世界の自動車需要は、新興諸国がリードする構図となった。2010年はそのターニングポイントであり、先進諸国の3大市場を新興諸国の3大市場が初めて上回った。最早、日本各社の収益源だった米国市場の回復をひたすら望むという待ちの姿勢では、この大競争時代を乗り越えられない展開となっている。

04年までのほぼ40年間、世界の新車市場は米国、日本、ドイツがトップ3を形成してきた。しかし、05年までに中国がドイツ、日本を抜いて2位のマーケットとなり、09年には世界最大の需要国へと躍進した。

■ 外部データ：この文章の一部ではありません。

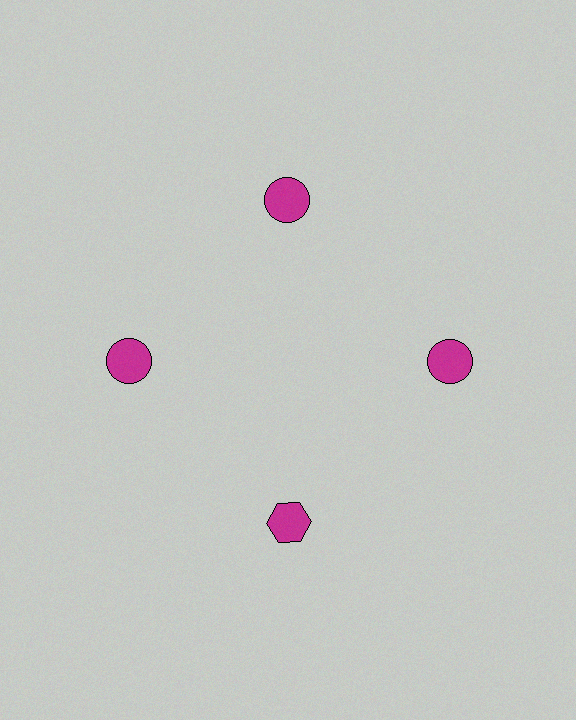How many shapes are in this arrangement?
There are 4 shapes arranged in a ring pattern.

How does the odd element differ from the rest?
It has a different shape: hexagon instead of circle.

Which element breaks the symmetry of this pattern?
The magenta hexagon at roughly the 6 o'clock position breaks the symmetry. All other shapes are magenta circles.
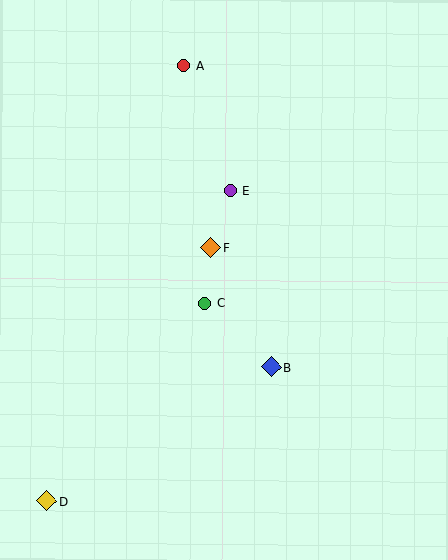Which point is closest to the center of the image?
Point C at (205, 303) is closest to the center.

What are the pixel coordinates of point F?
Point F is at (211, 248).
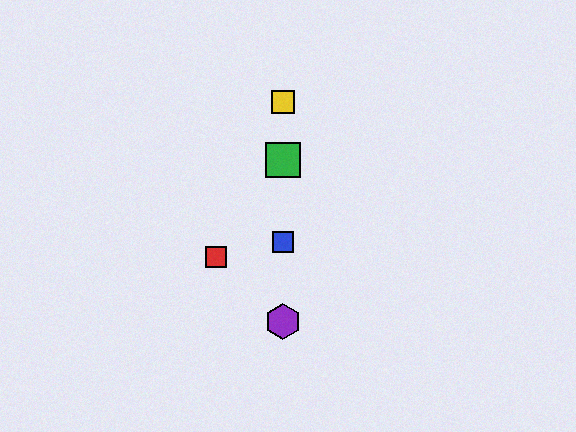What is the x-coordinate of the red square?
The red square is at x≈216.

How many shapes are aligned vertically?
4 shapes (the blue square, the green square, the yellow square, the purple hexagon) are aligned vertically.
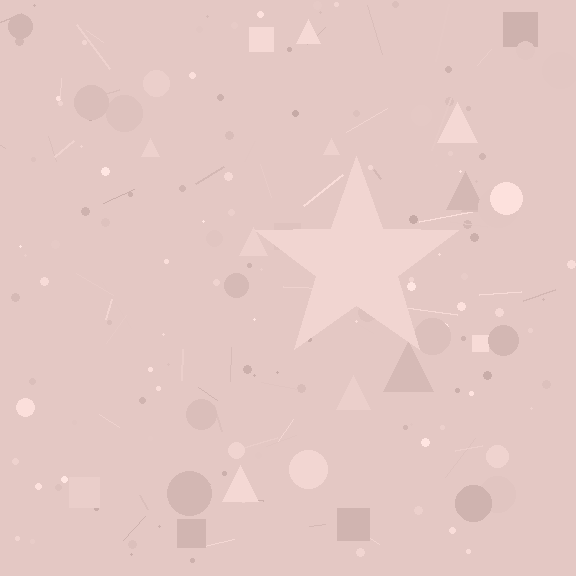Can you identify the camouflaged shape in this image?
The camouflaged shape is a star.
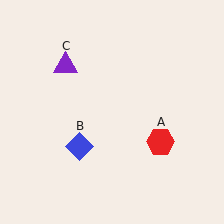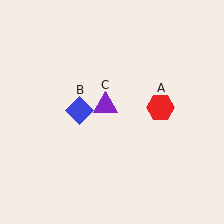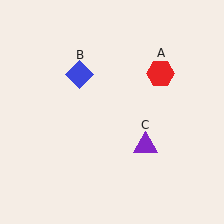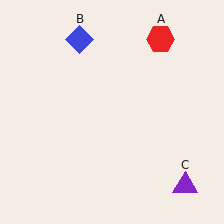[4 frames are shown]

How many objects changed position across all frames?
3 objects changed position: red hexagon (object A), blue diamond (object B), purple triangle (object C).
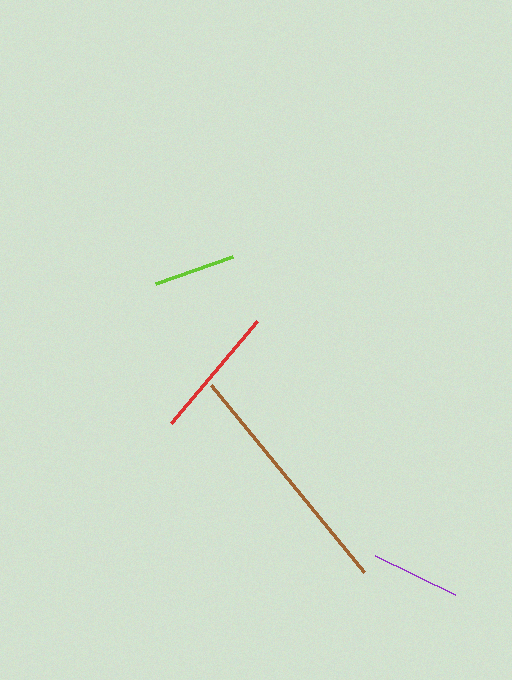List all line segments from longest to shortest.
From longest to shortest: brown, red, purple and lime (about equal).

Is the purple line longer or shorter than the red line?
The red line is longer than the purple line.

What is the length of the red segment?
The red segment is approximately 133 pixels long.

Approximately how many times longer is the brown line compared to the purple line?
The brown line is approximately 2.7 times the length of the purple line.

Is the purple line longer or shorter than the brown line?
The brown line is longer than the purple line.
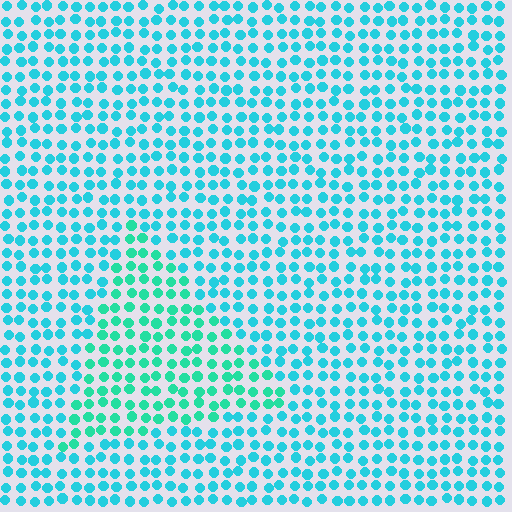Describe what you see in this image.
The image is filled with small cyan elements in a uniform arrangement. A triangle-shaped region is visible where the elements are tinted to a slightly different hue, forming a subtle color boundary.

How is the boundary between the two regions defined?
The boundary is defined purely by a slight shift in hue (about 25 degrees). Spacing, size, and orientation are identical on both sides.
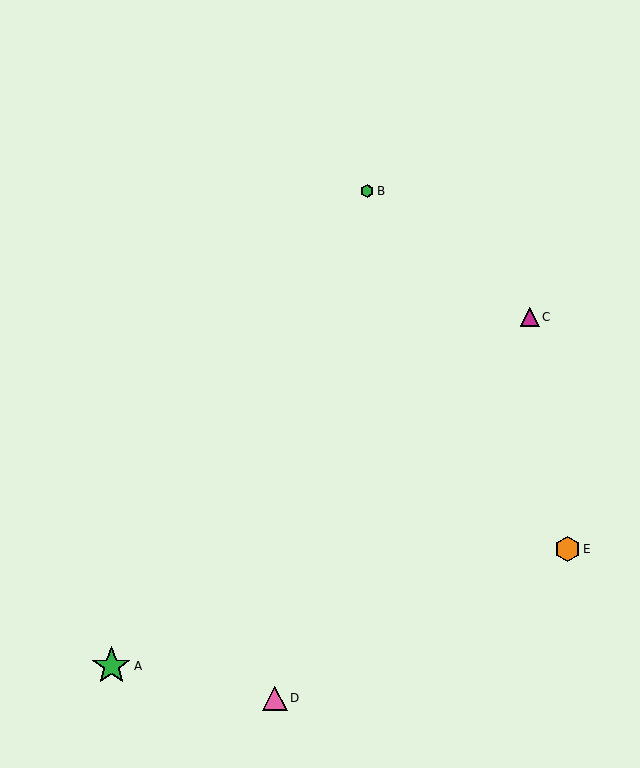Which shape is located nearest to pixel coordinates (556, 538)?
The orange hexagon (labeled E) at (567, 549) is nearest to that location.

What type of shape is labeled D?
Shape D is a pink triangle.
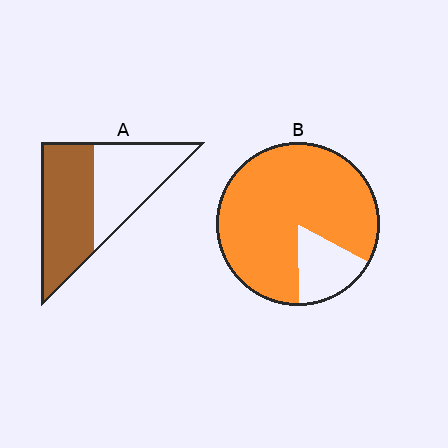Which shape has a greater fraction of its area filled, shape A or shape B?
Shape B.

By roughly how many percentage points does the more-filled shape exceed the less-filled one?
By roughly 30 percentage points (B over A).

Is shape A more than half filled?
Yes.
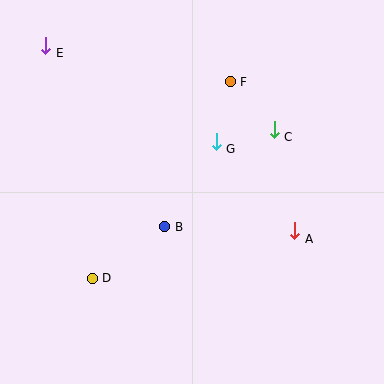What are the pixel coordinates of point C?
Point C is at (274, 137).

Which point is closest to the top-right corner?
Point F is closest to the top-right corner.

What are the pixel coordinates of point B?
Point B is at (165, 227).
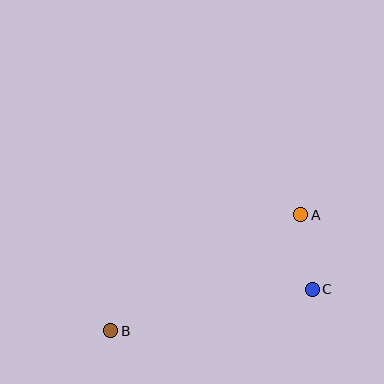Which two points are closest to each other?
Points A and C are closest to each other.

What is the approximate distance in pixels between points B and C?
The distance between B and C is approximately 206 pixels.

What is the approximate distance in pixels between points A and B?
The distance between A and B is approximately 223 pixels.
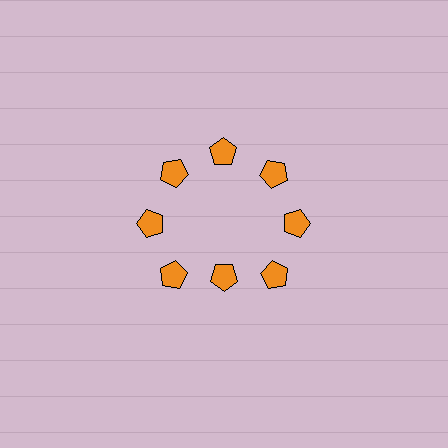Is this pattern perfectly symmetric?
No. The 8 orange pentagons are arranged in a ring, but one element near the 6 o'clock position is pulled inward toward the center, breaking the 8-fold rotational symmetry.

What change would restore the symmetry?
The symmetry would be restored by moving it outward, back onto the ring so that all 8 pentagons sit at equal angles and equal distance from the center.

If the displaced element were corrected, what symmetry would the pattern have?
It would have 8-fold rotational symmetry — the pattern would map onto itself every 45 degrees.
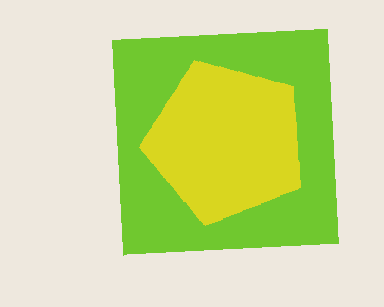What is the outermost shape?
The lime square.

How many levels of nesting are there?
2.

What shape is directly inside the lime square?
The yellow pentagon.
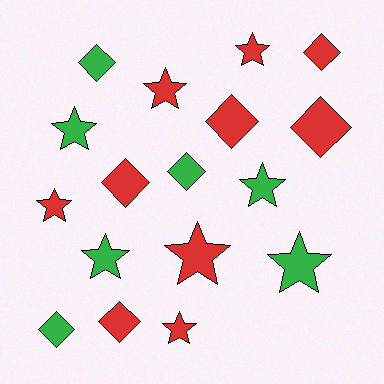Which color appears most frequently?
Red, with 10 objects.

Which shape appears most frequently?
Star, with 9 objects.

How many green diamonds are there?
There are 3 green diamonds.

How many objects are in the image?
There are 17 objects.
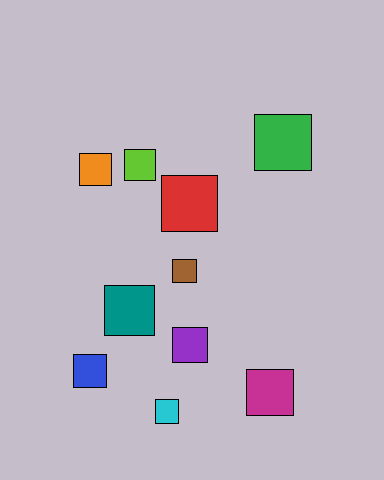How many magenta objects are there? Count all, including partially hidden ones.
There is 1 magenta object.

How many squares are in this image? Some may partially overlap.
There are 10 squares.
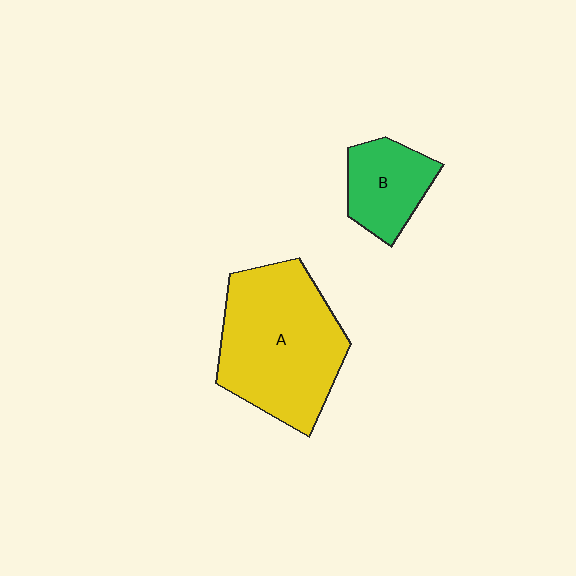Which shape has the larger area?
Shape A (yellow).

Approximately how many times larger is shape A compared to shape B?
Approximately 2.3 times.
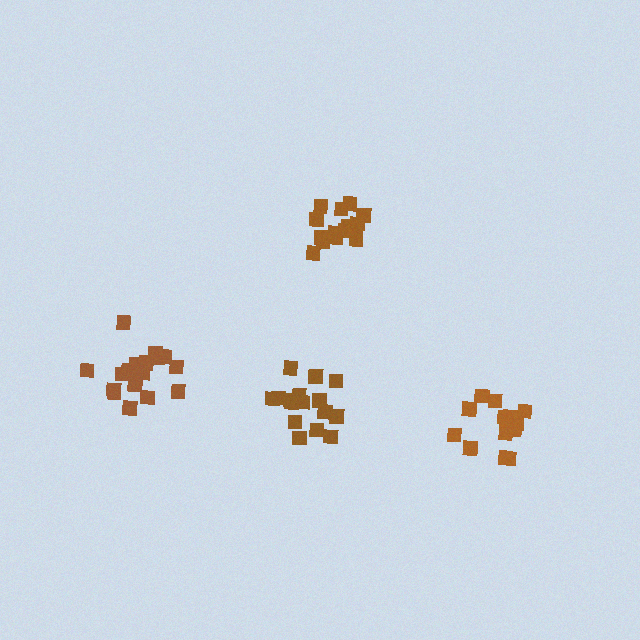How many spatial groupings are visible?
There are 4 spatial groupings.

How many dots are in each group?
Group 1: 17 dots, Group 2: 15 dots, Group 3: 18 dots, Group 4: 16 dots (66 total).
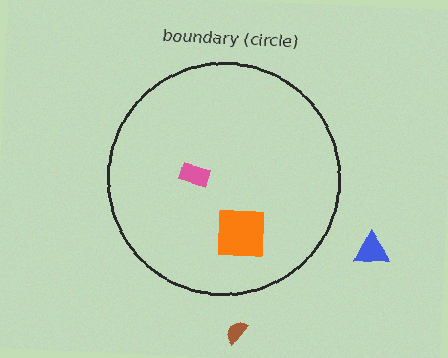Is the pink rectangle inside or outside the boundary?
Inside.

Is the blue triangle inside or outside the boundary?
Outside.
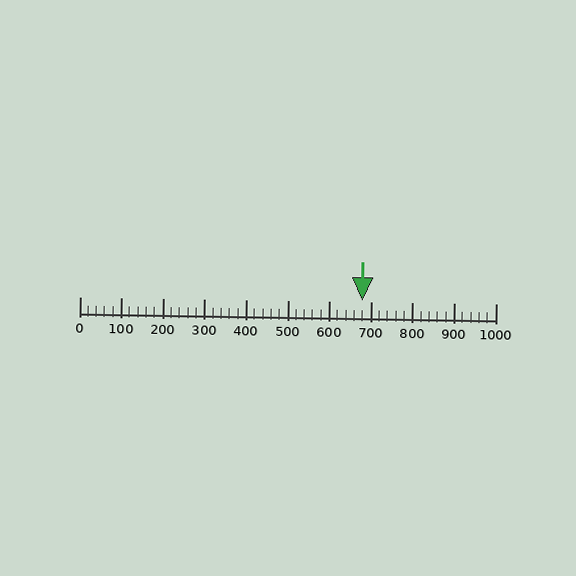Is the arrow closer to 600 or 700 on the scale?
The arrow is closer to 700.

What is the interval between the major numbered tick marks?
The major tick marks are spaced 100 units apart.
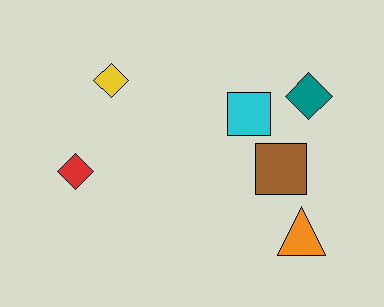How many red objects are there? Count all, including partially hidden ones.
There is 1 red object.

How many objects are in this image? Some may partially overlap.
There are 6 objects.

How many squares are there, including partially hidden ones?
There are 2 squares.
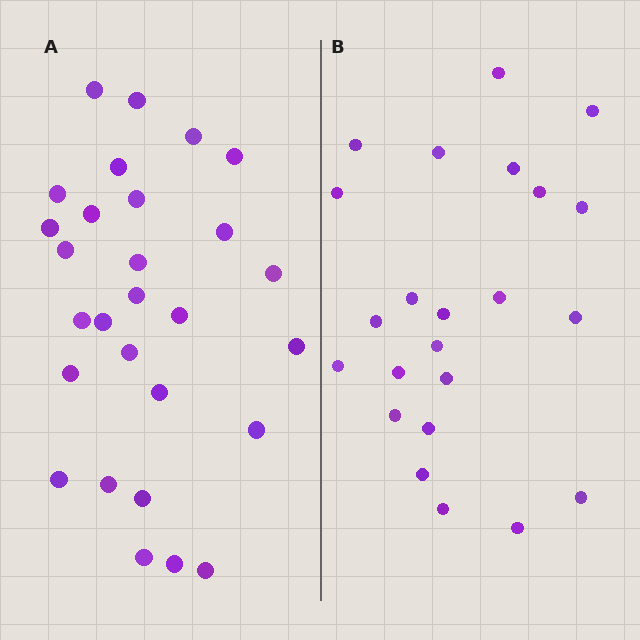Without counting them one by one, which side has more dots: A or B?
Region A (the left region) has more dots.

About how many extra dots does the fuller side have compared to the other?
Region A has about 5 more dots than region B.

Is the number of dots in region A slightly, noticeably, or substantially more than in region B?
Region A has only slightly more — the two regions are fairly close. The ratio is roughly 1.2 to 1.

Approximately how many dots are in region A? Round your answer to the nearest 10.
About 30 dots. (The exact count is 28, which rounds to 30.)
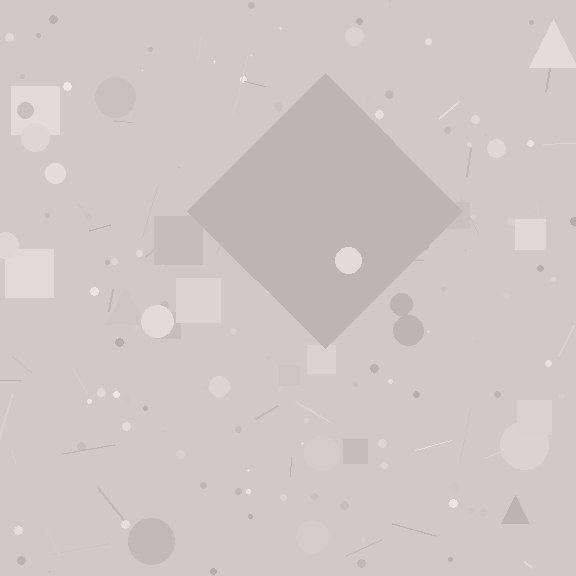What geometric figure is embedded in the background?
A diamond is embedded in the background.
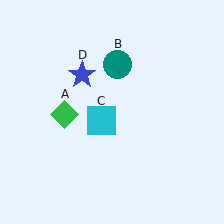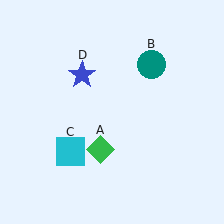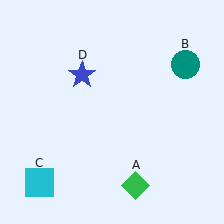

昨年はブラジルがドイツを上回り、4位に浮上した。また、09年に9位だったインドは昨年、一気にフランス、イタリア、英国の欧州諸国を抜き去り、ドイツに次ぐ6番目の市場に成長したもようである。上位6か国のうち、先進諸国と新興諸国が3か国ずつを占めるに至った。

それぞれの3か国を合計した09年の市場規模は、先進諸国が1920万台、新興諸国が1900万台と、わずかに先進諸国がリードしていた。しかし、10年(一部筆者推計)には米日独の1980万台規模に対し、新興3か国は2450万台規模と500万台近く上回ったと見られる。

◆過去に執着すれば地位は危うい

05年時点の新興3か国の市場は910万台だったので、5年間で2.7倍の急成長となった。一方で先進3か国は、05年の2650万台から700万台近く後退し、08年秋の金融危機ショックが尾をひいている。

ただ、その先進諸国の落ち込みを補って余りある拡大を新興3か国で達成している。ロシアを含めたBRICs4か国の10年の新車市場は2640万台規模と推定でき、5年前の米日独のマーケットと肩を並べる市場が出現したのである。

新興3か国での日本各社のパフォーマンスは、インドでのスズキを別格とすると、総じて高くない。とくにブラジルでは伊フィアットなど欧米4社が7割強のシェアを占めている。また、新興諸国では欧米各社のみならず韓国のヒュンダイグループ、さらに各国の地場メーカーも日本車のライバルとして浮上し、大競争時代の様相となっている。

昨年末に中国の広州モーターショーを視察した日産自動車の志賀俊之COOは、同国の新興メーカーの勢いを肌で感じたとし「技術力や品質で日本車が支持を得た過去に執着していると、その地位は危うい」と強調する。

◆80年代を想起して攻める姿勢を

ホンダの伊東孝紳社長は、新年の従業員向け訓示で、新興市場に臨む同社の構えとして「ニーズを的確にとらえ、その国のお客様が本当に欲しいと思う商品を届ける取り組みを今まで以上に強化しなければならない」と訴えた。

トヨタ自動車は豊田章男社長が09年6月の就任時に、世界の市場構造の変化に迅速に対処するため「地域主導」の事業体制への転換をいち早く打ち出した。その方針を具現化する第1弾の商品として昨年末からインドの新工場で同国向け廉価セダン「エティオス」の生産が始まっている。

同モデルは12月1日に予約受注を始めたが、1か月で1万6700台に達した。今春に追加するハッチバックを含めたシリーズで年7万台の販売計画なので、今後は増産対応が課題となりそうな好スタートだ。インドでの乗用車シェアが5%に満たない同社に、ようやく攻めの態勢ができつつある。

日本の自動車産業にとっての新興市場の台頭は、かつて輸出自主規制の壁を乗り越えるため各社が一斉に北米へ工場進出した1980年代以来の地殻変動と見ることができる。北米への事業展開で、その後の円高や日本のバブル崩壊にも対処し得た。当時のように、不退転の決意で新興市場を攻める姿勢が求められている。